Apesar da decisão do governo, ninguém aposta que a reforma tributária esteja concluída até dezembro, nem mesmo na Câmara. O máximo que os líderes da base de sustentação do presidente Fernando Henrique Cardoso esperam ver concretizado neste ano é a aprovação da Proposta de Emenda Constitucional (PEC) na forma do substitutivo do relator, Mussa Demes (PFL-PI) na comissão especial. Já se fala no Congresso numa convocação extraordinária em janeiro para a tramitação da matéria.
Na avaliação do vice-presidente da comissão especial, Antônio Kandir (PSDB-SP), a existência de uma proposta de reforma tributária espelhando o mínimo de consenso também ajudará na administração de expectativas no curto prazo. As eleições de 24 de outubro na Argentina poderão gerar novas turbulências no mercado financeiro no Brasil; e a sinalização para os investidores estrangeiros do rumo da reforma tributária vai ajudar o País enfrentar esse momento, analisa Kandir.
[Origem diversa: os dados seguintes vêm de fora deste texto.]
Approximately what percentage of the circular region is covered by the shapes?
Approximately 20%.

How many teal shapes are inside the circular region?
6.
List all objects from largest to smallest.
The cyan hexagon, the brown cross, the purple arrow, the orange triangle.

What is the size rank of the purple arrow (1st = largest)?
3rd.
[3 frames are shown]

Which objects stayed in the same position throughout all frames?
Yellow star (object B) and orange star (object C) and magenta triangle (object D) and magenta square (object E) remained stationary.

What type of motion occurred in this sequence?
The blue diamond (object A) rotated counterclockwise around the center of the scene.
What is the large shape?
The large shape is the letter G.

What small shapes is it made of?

Em reunião ministerial realizada anteontem à noite, no Palácio da Alvorada, o presidente Fernando Henrique Cardoso determinou à coordenação política do governo que a reforma tributária passe a ser a prioridade no Congresso. Sua aprovação é fundamental, afirmou Fernando Henrique, durante a reunião.
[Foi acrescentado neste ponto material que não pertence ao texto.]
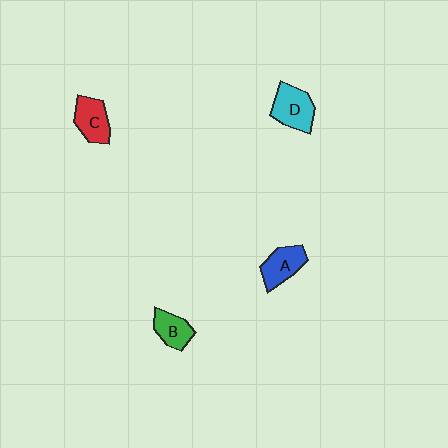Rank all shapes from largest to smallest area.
From largest to smallest: D (cyan), C (red), A (blue), B (green).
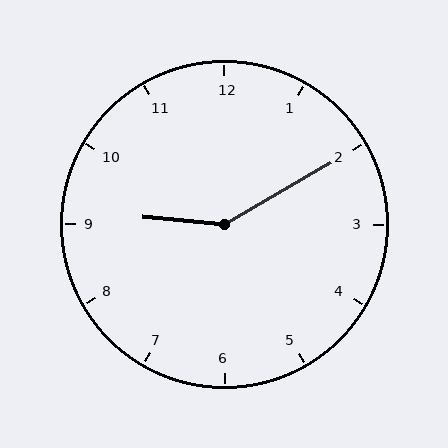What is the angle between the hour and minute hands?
Approximately 145 degrees.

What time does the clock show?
9:10.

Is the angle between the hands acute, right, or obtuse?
It is obtuse.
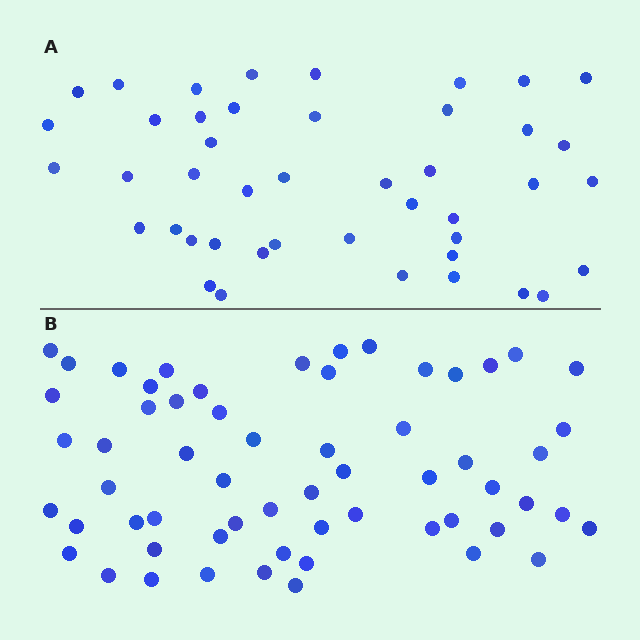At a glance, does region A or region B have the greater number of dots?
Region B (the bottom region) has more dots.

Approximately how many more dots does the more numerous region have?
Region B has approximately 15 more dots than region A.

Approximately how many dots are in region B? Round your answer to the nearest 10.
About 60 dots.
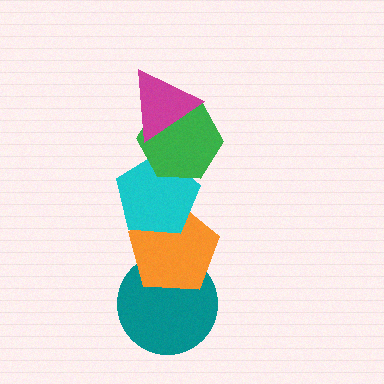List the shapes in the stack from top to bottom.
From top to bottom: the magenta triangle, the green hexagon, the cyan pentagon, the orange pentagon, the teal circle.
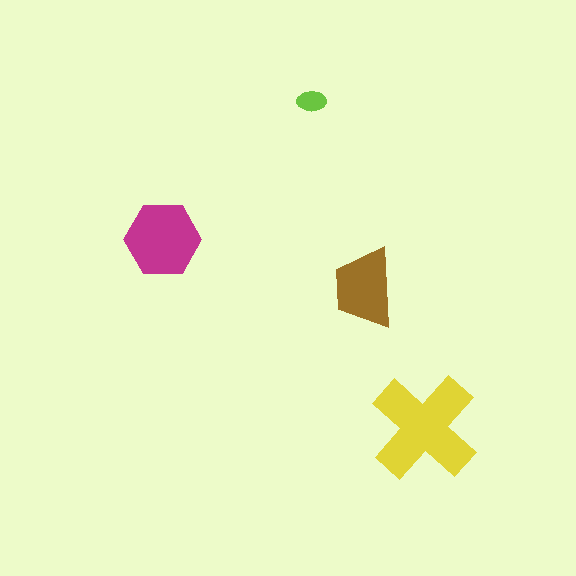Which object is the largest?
The yellow cross.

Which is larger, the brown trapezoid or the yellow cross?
The yellow cross.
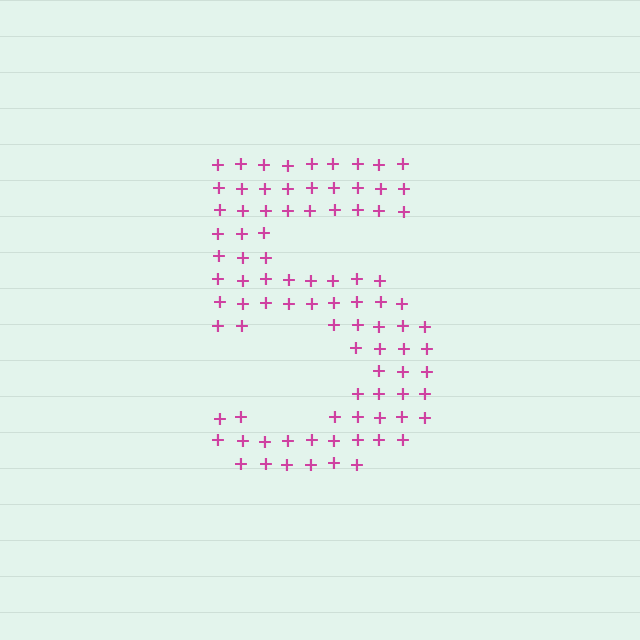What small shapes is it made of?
It is made of small plus signs.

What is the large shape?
The large shape is the digit 5.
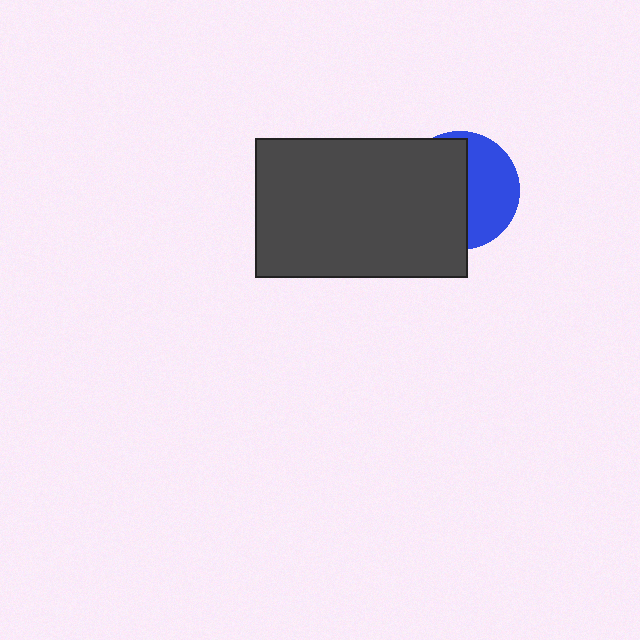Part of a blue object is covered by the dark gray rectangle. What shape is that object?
It is a circle.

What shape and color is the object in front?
The object in front is a dark gray rectangle.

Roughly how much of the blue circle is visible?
A small part of it is visible (roughly 43%).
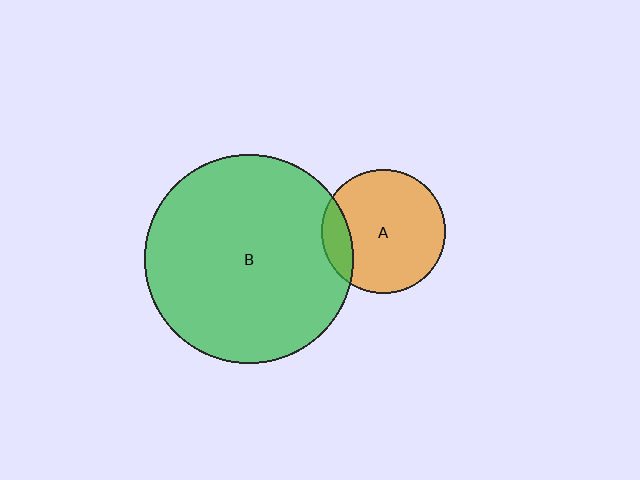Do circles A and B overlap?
Yes.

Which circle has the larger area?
Circle B (green).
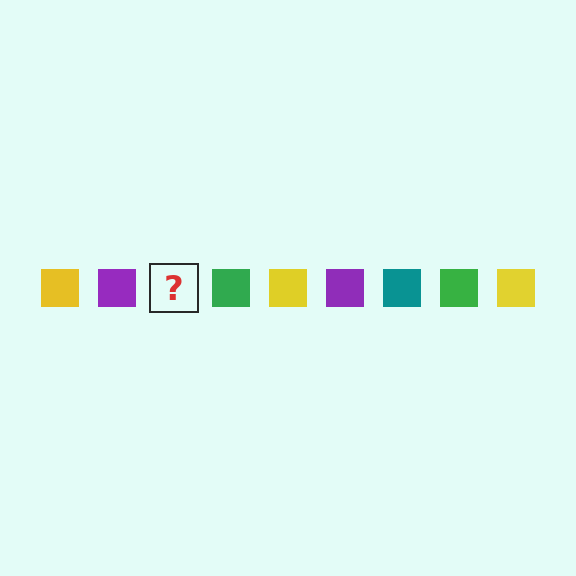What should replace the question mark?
The question mark should be replaced with a teal square.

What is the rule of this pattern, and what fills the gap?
The rule is that the pattern cycles through yellow, purple, teal, green squares. The gap should be filled with a teal square.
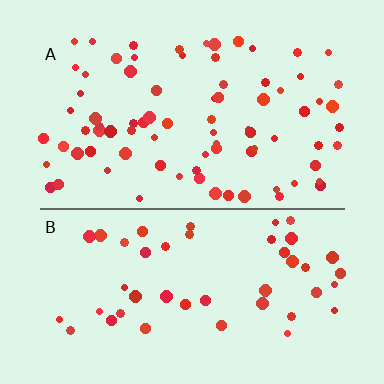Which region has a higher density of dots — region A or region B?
A (the top).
Ontem mesmo os principais integrantes da Comissão Especial de Reforma Tributária da Câmara acertaram com a coordenação política do governo, no Palácio do Planalto, o dia 30 para Demes apresentar a proposta final da emenda constitucional.
Como o governo decidiu não apresentar uma proposta paralela de reforma tributária, o ministro da Fazenda, Pedro Malan, foi incumbido de abrir um canal de diálogo com a comissão para apresentar as sugestões do ministério. O objetivo é que o relatório final de Demes seja visto como uma proposta com o mínimo de consenso e, portanto, contenha alguma viabilidade de aprovação ainda neste ano, pelo menos na comissão especial.
A reforma tributária está parada no Congresso desde 1995, quando o governo encaminhou a primeira PEC. O substitutivo de Demes à PEC 175-A, de autoria do então ministro do Planejamento, José Serra, hoje ministro da Saúde, não foi votado na comissão especial. Nos últimos dois anos, por cobrança do Congresso, o Ministério da Fazenda apresentou dois esboços de novas propostas.
Em todas elas, o ponto comum é a criação do Imposto sobre Valor Agregado (IVA) em substituição aos três principais tributos sobre o consumo cobrados atualmente o estadual Imposto sobre Circulação de Mercadorias e Serviços (ICMS), o federal Imposto sobre Produtos Industrializados (IPI) e o municipal Imposto Sobre Serviços (ISS).